Neal, Kelsey; Williams, Jack R; Alfayyadh, Abdulmajeed; Capin, Jacob J; Khandha, Ashutosh; Manal, Kurt; Snyder-Mackler, Lynn; Buchanan, Thomas S.
Affiliation
  • Neal K; Department of Mechanical Engineering, University of Delaware, Newark, Delaware, USA.
  • Williams JR; Department of Mechanical Engineering, University of Delaware, Newark, Delaware, USA.
  • Alfayyadh A; Biomechanics and Movement Science, University of Delaware, Newark, Delaware, USA.
  • Capin JJ; Biomechanics and Movement Science, University of Delaware, Newark, Delaware, USA.
  • Khandha A; Department of Physical Therapy, University of Delaware, Newark, Delaware, USA.
  • Manal K; Department of Physical Medicine and Rehabilitation, Physical Therapy Program, University of Colorado, Aurora, Colorado, USA.
  • Snyder-Mackler L; Eastern Colorado VA Geriatric Research Education and Clinical Center (GRECC), Aurora, Colorado, USA.
  • Buchanan TS; Department of Physical Therapy, Marquette University, Milwaukee, Wisconsin, USA.
J Orthop Res ; 40(9): 2025-2038, 2022 09.
Article in En | MEDLINE | ID: mdl-34989019
ABSTRACT
Gait alterations after anterior cruciate ligament reconstruction (ACLR) are commonly reported and have been linked to posttraumatic osteoarthritis development. While knee gait alterations have been studied at several time points after ACLR, little is known about how these biomechanical variables change earlier than 6 months after surgery, nor is much known about how they differ over the entire stance phase of gait. The purpose of this study was to examine knee gait biomechanical variables over their entire movement pattern through stance at both 3 and 6 months after ACLR and to study the progression of interlimb asymmetry between the two postoperative time points.
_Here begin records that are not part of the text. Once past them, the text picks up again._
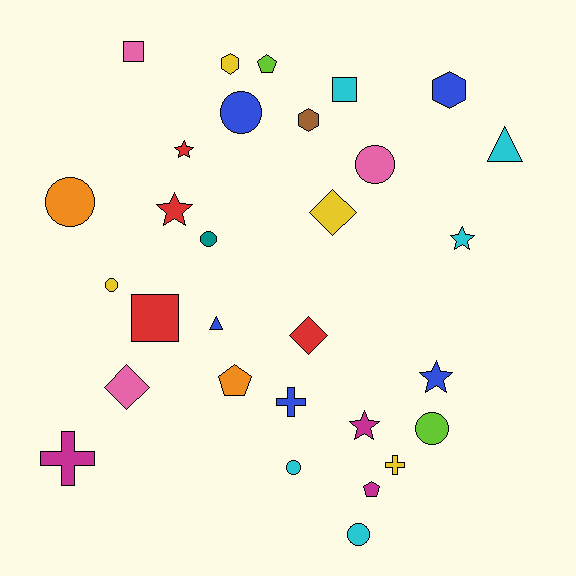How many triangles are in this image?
There are 2 triangles.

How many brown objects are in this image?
There is 1 brown object.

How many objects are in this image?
There are 30 objects.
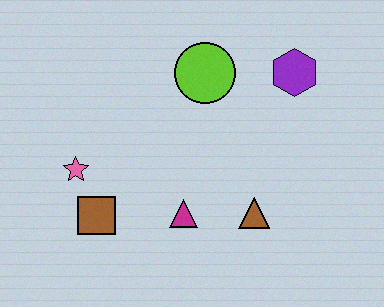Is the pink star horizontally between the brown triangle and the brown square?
No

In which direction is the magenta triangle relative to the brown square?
The magenta triangle is to the right of the brown square.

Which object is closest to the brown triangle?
The magenta triangle is closest to the brown triangle.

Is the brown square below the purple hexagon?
Yes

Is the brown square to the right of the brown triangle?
No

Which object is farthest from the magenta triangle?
The purple hexagon is farthest from the magenta triangle.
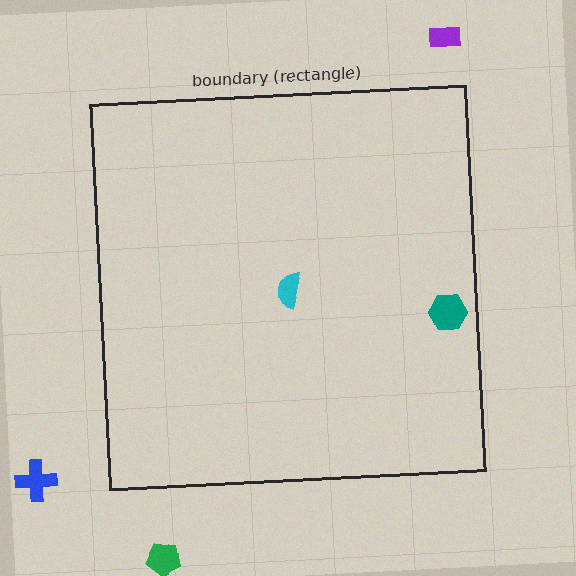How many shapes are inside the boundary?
2 inside, 3 outside.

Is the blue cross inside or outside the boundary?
Outside.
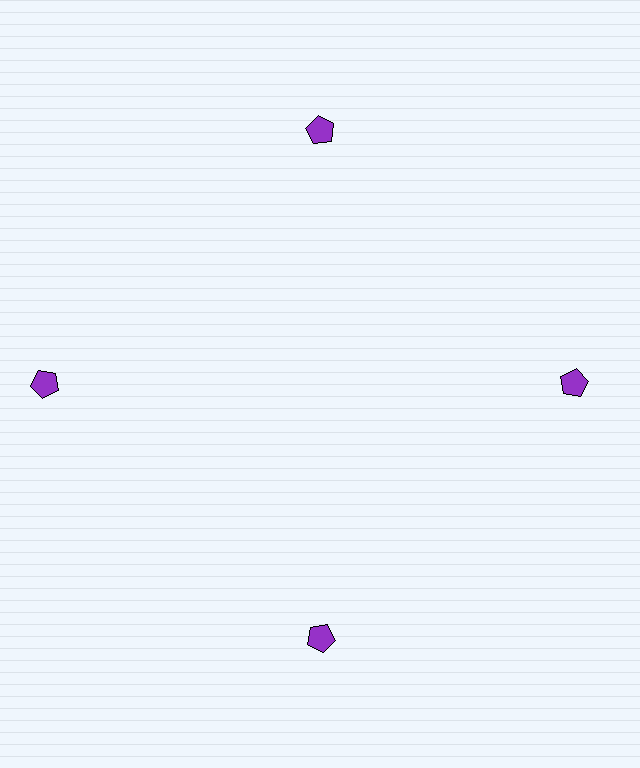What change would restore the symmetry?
The symmetry would be restored by moving it inward, back onto the ring so that all 4 pentagons sit at equal angles and equal distance from the center.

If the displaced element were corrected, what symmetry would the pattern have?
It would have 4-fold rotational symmetry — the pattern would map onto itself every 90 degrees.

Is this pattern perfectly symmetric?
No. The 4 purple pentagons are arranged in a ring, but one element near the 9 o'clock position is pushed outward from the center, breaking the 4-fold rotational symmetry.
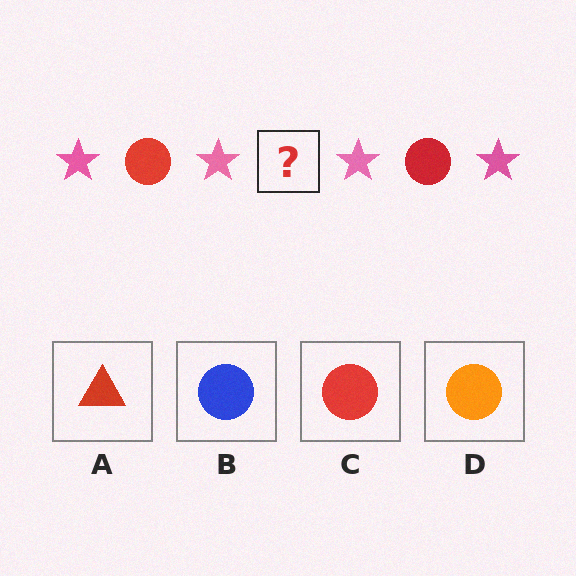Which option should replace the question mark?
Option C.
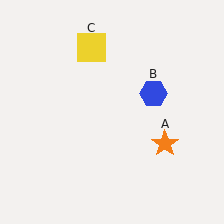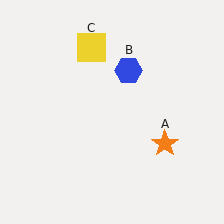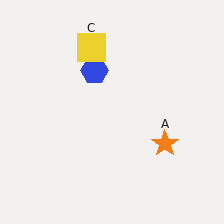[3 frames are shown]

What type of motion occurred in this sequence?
The blue hexagon (object B) rotated counterclockwise around the center of the scene.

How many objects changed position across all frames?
1 object changed position: blue hexagon (object B).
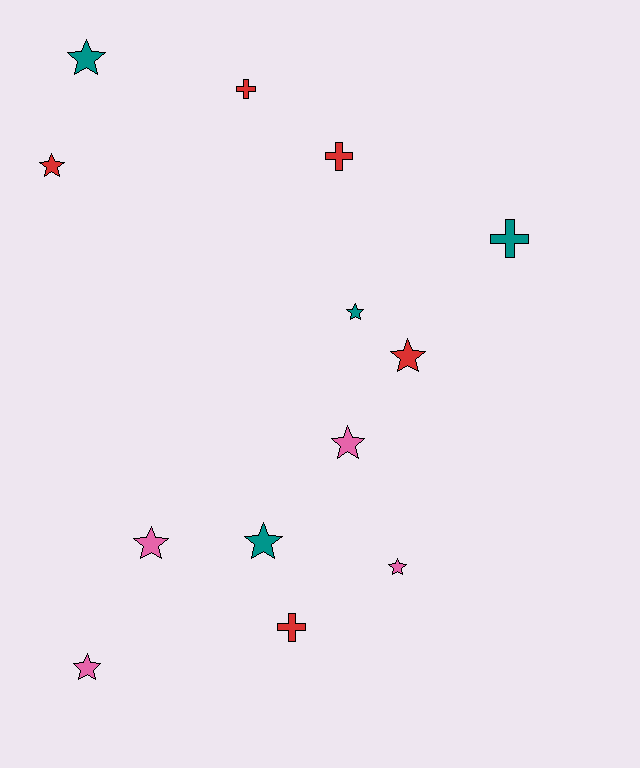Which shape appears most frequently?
Star, with 9 objects.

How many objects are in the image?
There are 13 objects.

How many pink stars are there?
There are 4 pink stars.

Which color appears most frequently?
Red, with 5 objects.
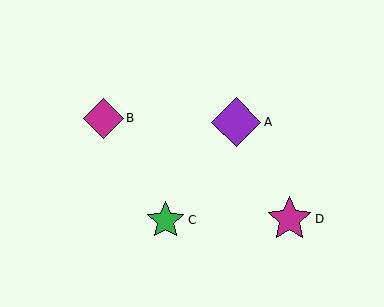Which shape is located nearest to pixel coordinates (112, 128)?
The magenta diamond (labeled B) at (103, 118) is nearest to that location.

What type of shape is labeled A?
Shape A is a purple diamond.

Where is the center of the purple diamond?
The center of the purple diamond is at (236, 122).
Thirty-five individuals underwent motion analysis during overground walking 3 (3.2 ± 0.5) and 6 (6.4 ± 0.7) months after ACLR. Knee biomechanical variables were compared between limbs and across time points through 100% of stance using statistical parametric mapping; this included a 2 × 2 (Limb × Time) repeated measures analysis of variance and two-tailed t-tests. Smaller knee joint angles, moments, extensor forces, and medial compartment forces were present in the involved versus uninvolved limb. Interlimb asymmetries were present at both time points but were less prevalent at 6 months. The uninvolved limb's biomechanical variables stayed relatively consistent over time, while the involved limb's trended toward that of the uninvolved limb. Statement of Clinical

Significance:

Interventions to correct asymmetrical gait patterns after ACLR may need to occur early after surgery and may need to focus on multiple parts of stance phase.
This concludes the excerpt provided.